John had a word with one of the attendants and discovered that the specimen had been on display since the previous autumn, meaning Lord Henley had only owned it for a few months before selling it on.

I was so angry that I could not enjoy the rest of the museum. Johnny grew bored with my mood, as indeed did everyone but Louise, who took me off to Fortnum’s for a cup of tea so that I could rant without disturbing the rest of the family. “How could he sell it?” I repeated, stirring my tea violently with a tiny spoon. “How could he take something so unusual, so remarkable, so linked to Lyme and to Mary, and sell it to a man who dresses it up like a doll and shows it off as if it is something to be laughed at! How dare he?”

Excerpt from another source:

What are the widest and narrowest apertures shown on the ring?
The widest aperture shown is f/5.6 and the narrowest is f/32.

Louise laid her hand over mine to stop me doing damage to one of Fortnum’s cups. I dropped the spoon and leaned forward. “Do you know, Louise,” I began, “I think-I think it’s not a crocodile at all. It doesn’t have the anatomy of a crocodile, but no one wants to say so publicly.”

Louise’s grey eyes remained clear and steady. “What is it, if not a crocodile?”

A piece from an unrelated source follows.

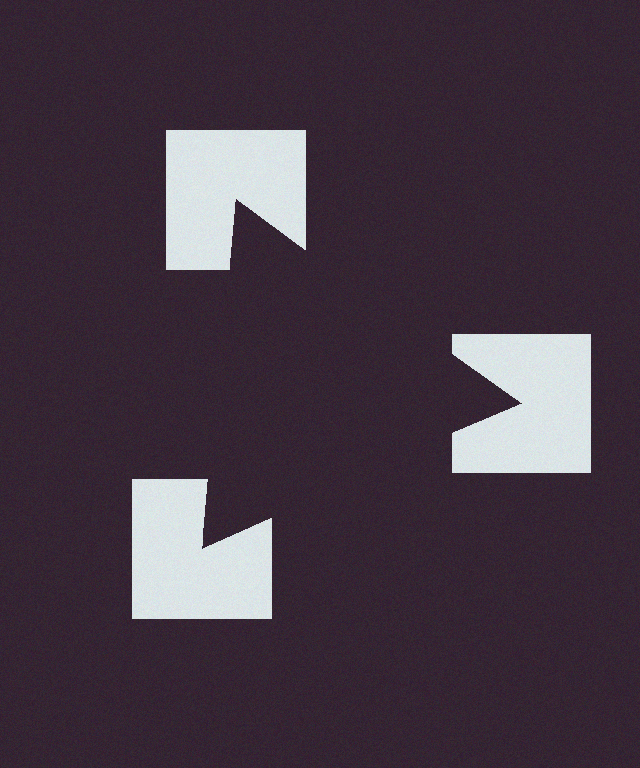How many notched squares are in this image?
There are 3 — one at each vertex of the illusory triangle.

“A creature that no longer exists.” I waited for a moment, to see if God would bring the ceiling crashing down on me. Nothing happened, however, except for the waiter arriving to refill our cups.

“How can that be?”

“Do you know of the concept of extinction?”

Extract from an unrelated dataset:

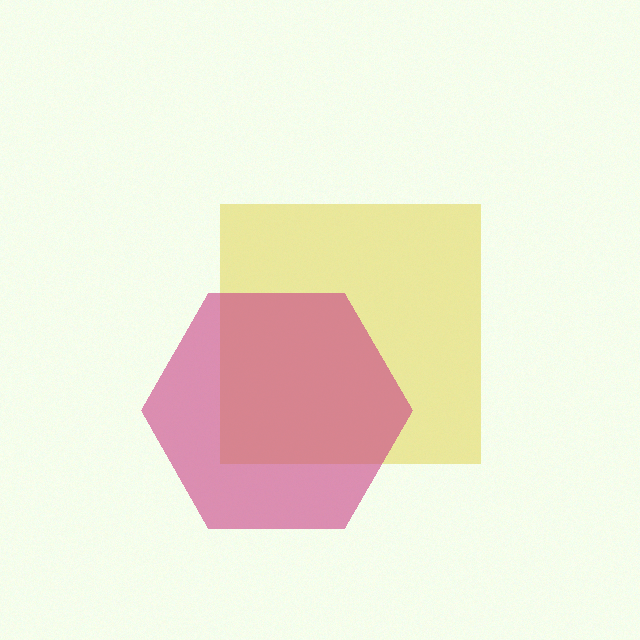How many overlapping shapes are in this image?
There are 2 overlapping shapes in the image.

“You mentioned it when you were reading Cuvier, but Margaret made you stop, for it upset her.”

I nodded. “Cuvier has suggested that animal species sometimes die out when they are no longer suited to survive in the world. The idea is troubling to people because it suggests that God does not have a hand in it, that He created animals and then sat back and let them die. Then there are those like Lord Henley, who say the creature is an early model for a crocodile, that God made it and rejected it. Some think God used the Flood to rid the world of animals He didn’t want. But these theories imply God could make mistakes and need to correct Himself. Do you see? All of these ideas upset someone. Many people, like our Reverend Jones at St Michael’s, find it easiest to accept the Bible literally and say God created the world and all its creatures in six days, and it is still exactly as it was then, with all of the animals still existing somewhere. And they find Bishop Ussher’s calculation of the world’s age as six thousand years comforting rather than limiting and a little absurd.” I picked up a langue de chat from the plate of biscuits between us and snapped it in two, thinking of my conversation with Reverend Jones.